The AspH-Ox (native and Pt-derivatised) datasets were integrated (XDS76) and subsequently scaled (SCALA). SHELXD79 was used to locate three platinum positions in the Pt-dataset. Heavy atom positions were refined and initial phases calculated with SHARP80 using the SIRAS method. The final electron density map after phase extension and solvent flattening with SOLOMON81 was of excellent quality and automated model building with ARP/wARP82 resulted in a 95% complete model.

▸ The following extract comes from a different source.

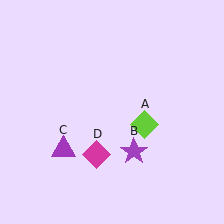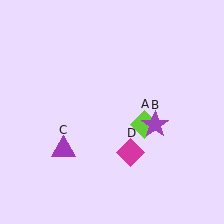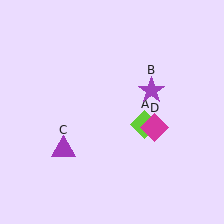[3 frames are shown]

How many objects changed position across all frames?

Refinement with PHENIX83 and several rounds of manual rebuilding in COOT84 resulted in a model with a final Rfactor/Rfree of 15.3/18.6%, respectively.

The AspH-TPR-Ox structure was determined by molecular replacement (MR) using the AutoMR (PHASER85) subroutine in PHENIX. The coordinates of the AspH oxygenase domain (His6-tagged AspH562–758 as a search model, PDB: 5APA) were first used to successfully identify a rotation and translation solution for the oxygenase domain. Initial attempts to find a rotation and translation solution for the TPR using the C-terminal TPR domain of peroxisomal targeting signal 1 receptor (PEX5)86 were complicated by the repeating nature of the TPR fold. In order to overcome problems associated with the repeating fold the search model was trimmed to include three sequential repeats (PEX5 Gln300-Tyr395, PDB: 1FCH). The 3 C-terminal TPR repeats of AspH were identified in a search after the oxygenase domain was fixed. This allowed manual fitting of 3 further TPR repeats to the N-terminus of AspH. Rigid body refinement of the three separate fragments followed by simulated annealing refinement (both cartesian and torsion) led to a model with Rfree 42.15. Iterative rounds of model building and fitting in COOT84 and refinement in PHENIX83 were performed until the decreasing R and Rfree no longer converged and a final model was obtained. Due to domain movements between different crystal forms and complexes, all other structures were determined by MR using PHASER with the oxygenase and TPR domains searched for independently. The oxygenase domain was always searched first followed by the TPR domain. For data from crystals grown in the presence of substrate, up to 18 residues of bound substrate were modelled. Refinement statistics are given in Supplementary Table 2. Representative electron density (with contour level and map types defined in legends) is shown in Figs. 2 and 3 and in Supplementary Figs. 4, 7, 1618.

Reporting summary

Further information on research design is available in the Nature Research Reporting Summary linked to this article.